La cerveza oficial de Los Cardenales

There's never a way to stop the train.  It's moving and you're on it and there's nothing you can do about that.  What you can control is whether or not you want to take it in your hands.  After all, life can be a runaway and you can hide and you can wait and watch, but what does that give you?  There's not much to be personally proud of, nothing is your responsibility or your fault, there's nothing that you can look back on and say, "that scared the hell out of me but I did it anyway."

Life is going to take me someplace, but I want to be the one who gets me there.  I want to be in the engine, at the controls, and I want to be looking out the front window to see where I'm going and the sides to see where I am instead of out the back to see where I was.  We can't change what's coming to us, but we can change how we handle it, and it's a lot more fun to stare it down and steer into it than to it is to let it run away with you.

Monday, April 9, 2012

"New is always better"

I just finished through the 2011 season of How I Met Your Mother on Mom's Netflix account (in exchange for the password, I've corrupted her favorites with beauties such as Baseketball and rated everything I watch as 5 stars.  Fair trade).  Anyway, the last episode was the best one yet (and you can trust me on that because I never make blanket statements), mostly because it was centered around Barney's rule of "new is always better."

There are many exceptions to this rule, namely Notre Dame football teams, the Chicago Cubs, and lacrosse being the cool new sport, but in general it's pretty good.  It's easy to get stuck in a rut and think that everything used to be better, but it's only because that part of our lives was figured out.  It was easy.  We know how things would have happened.  We can always be perfect in hindsight.

But we'd also be accepting something that isn't our best.

I get made fun of for my overuse of "It's the best day ever," but I do think that it's something that should be taken seriously.  After all, yesterday is a sunk cost.  It still matters on the balance sheet, it can't be erased, but there's also nothing that you can do to change it, so there's nothing to do but take what you have and create the absolute best possible outcome, the best day that can be made.

Were there days that were absolutely amazing?  Were there periods of our lives that we thought that everything was completely figured out?  Were we kings of our worlds for brief periods of time?  Yes, yes, and yes.  But would we want to relive those days in a loop forever?  I say no.

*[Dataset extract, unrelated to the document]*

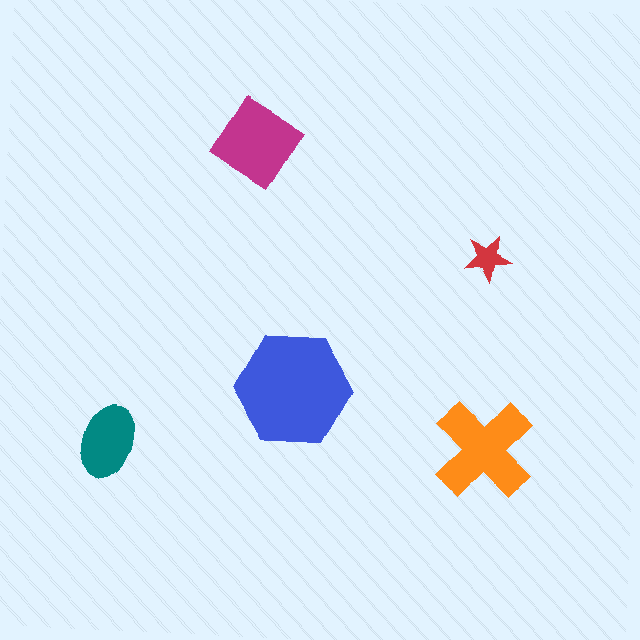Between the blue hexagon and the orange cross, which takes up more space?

It's easy to look back and see what didn't work and wish that it did, but the truth is that it didn't, for whatever reason, and even if we revisit it every once in a while, we shouldn't have to re-enact it.  What's through is through and what's done is done.  Today in church our minister used the phrase, "from history to mystery," while describing the Easter story.  I think that applies here too.  History is done and the future is a mystery, but just because it's a mystery doesn't mean it shouldn't be taken on.  There's a reason that things end.  There are new beginnings waiting, and these new beginnings are always better.